A. All of them. All of them.
Q. Will these concerts, these performances, continue with your departure?
A. I doubt that. I highly doubt that.
Q. So about your future: Is this a reassignment from church hierarchy or is this something you chose?
A. It is a reassignment from church hierarchy. As a pastor you basically have a six-year assignment, and then I believe the Diocese of Lexington says after that six years, every year after that is a negotiable year up to six more years. So this is a completion of 12 years and the 12 years were up.
A very bold move was made by (Lexington Diocese) Bishop John Stowe, who said to the personnel committee, “We have a man here who loves to travel, who’s creative, who has some connections, who has a gift of preaching, who has his list of quirks, and maybe we should look at possibly, in the year of Pope Francis speaking out on how important evangelism is, send him forth. He’s already doing it. Let’s send him forth full time. Other people may be empowered to volunteer here or serve as a priest here. He could be a missionary of sorts going from town to town.” I was doing that anyway and running a parish … .
It was something I feel very called towards.
Q. So tell me exactly what you will be doing.
A. What I will do, I will be a full-time missionary who will go forth doing motivational speaking, doing parish missions across the United States and in our diocese.
Q. So you’re not really leaving the diocese.

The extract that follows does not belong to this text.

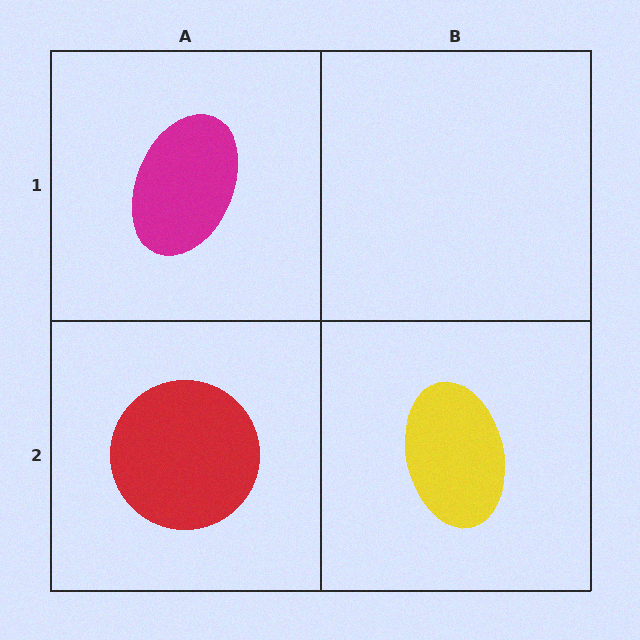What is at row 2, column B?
A yellow ellipse.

A. No, no, no. I will be a priest in the diocese of Lexington. But the ministry will not only be here but all across the United States. I would say that half to three-fourths of my ministry will be outside the diocese. … I will talk about mercy, the gospel, Catholicism, and I do it in the context of humorous storytelling and song. Our Protestant brothers and sisters would call it revival. I go into a Catholic church and I give a revival. I don’t limit it to a Catholic church. I get asked to do a lot of keynotes at various types of conventions. …
Q. I think it’s pretty clear what you gave to the parish and Richmond. Is there anything they or Richmond gave to you that you didn’t already have?

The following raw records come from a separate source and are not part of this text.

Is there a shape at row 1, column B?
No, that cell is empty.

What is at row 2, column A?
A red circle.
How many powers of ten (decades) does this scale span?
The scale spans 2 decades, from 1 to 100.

A. Oh, lots. I mean, when I came here, I was only six years ordained. I’m 18 years ordained now, so 80 percent of my priesthood has been spent here. The way I processed and made decisions back then is totally different from the way I make decisions now, and also the way in which I communicate them. I had to learn from my mistakes … But I also say I was very young. I was very afraid. I was even afraid to show that I was afraid … I’ve learned from those experiences. I weave them to see where Christ is. Where is God in this?
Q. I’d be interested in hearing your answer to a question that’s often asked in light of an Orlando, or in light of a Daniel Ellis shooting. You often hear it after an event like that: “Where was God?”
A. God was weeping. God was mourning. God was saying, “How and why does this continue to happen with people whose hearts are so heavy and so broken?”
I will never be able to understand why such things happen. Usually it’s because people have made such horrendous, bad choices and have had horrendous hurts in their lives and react out of anger and fear. But I also believe the God I serve weeps in such situations. He challenges us by the events that happen, and I think we are called to awaken to the fact that we have moved so far from God instead of moving towards God. … All the people in that nightclub were created in the image of God. That’s what our faith teaches us. Whether we want to accept it is another thing …
Q. Is it true that as a child you said you wanted to be pope?
A. (Laughs.) Yes, when I was in Sister Josephina’s class in third grade at St. Mary’s in Orange, Texas, she went around and asked each person what they wanted to be when they grew up, and I said I wanted to be pope. I share that whenever I’m preaching and people laugh, and I go, “You go ahead and laugh. I’m still in the running.”
Q. I was going to say, you’re just 49. It could happen.
A. God help the church! But you know what? God has a sense of humor but he also has boundaries. God knows where I need to be and it’s not there.